Troy University Women’s Initiative played “Miss Representation,” a documentary by Jennifer Siebel Newsom. The film is about misogyny and sexism in American society and media.
The 1.5-hour movie screening, Oct. 5 in Patterson Hall, was followed by a discussion led by Beverly Leach, a lecturer of art and design and faculty adviser to Women’s Initiative, a group that exists to facilitate discussion about women’s issues.
The film discussed the objectification of women in media with a special focus on the media’s portrayal of women in positions of leadership. The film included numerous short interviews of female politicians, including former Secretary of State Condoleezza Rice and House Minority Leader Nancy Pelosi.
The movie also explored gender norms of masculinity, which men are expected to conform to. After the screening, issues of gender norms and vices in the advertising industry were discussed along with ways of generating awareness regarding these issues.

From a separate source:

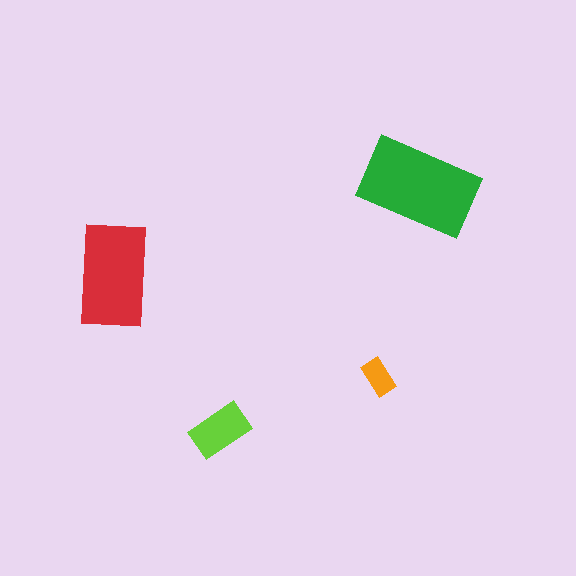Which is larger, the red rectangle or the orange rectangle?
The red one.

Leach said that the movie was not just about what women wear and how they are sexualized. She said it is also about how individuals can be smart consumers and control what is being fed to them.
“Men don’t have to be macho,” Leach said. “They can be all those things we are as people.”
According to Leach, men need to be able to express themselves in healthier ways.
“I am excited that Troy is exploring the possibility of a gender studies minor,” Leach said, referring to the prospective study program. “I think courses like this would help make students more aware of existing issues of gender and help put them into a cultural context.”
Twenty-eight students were in attendance for the Women’s Initiative event.
“Women’s Initiative is an organization which organizes movie screenings and similar events that facilitate discussions to make people think about issues that women go through,” said Khaila Kennedy, the vice president of Women’s Initiative and a sophomore computer science major from Birmingham.
“Our next movie screening is on the 12th of November, and it is about crisis pregnancy centers which are set up near pregnancy clinics that try to talk women out of abortion.”
She said that both men and women are welcome to come to Women’s Initiative events, listen to the discussions and share their thoughts.
“One thing I really appreciated about the movie was that it was very clear about the fact that feminism is not ‘man-hating,’ but the idea that we should all be equal,” said Quinton Mims, a sophomore interpreter training major from Jemison. “I know many people that immediately dismiss feminism as a false claim with no evidence, but the movie had statistics — all the numbers and evidence to validate their claims.”
Women’s Initiative meets every Thursday evening in Patterson 202.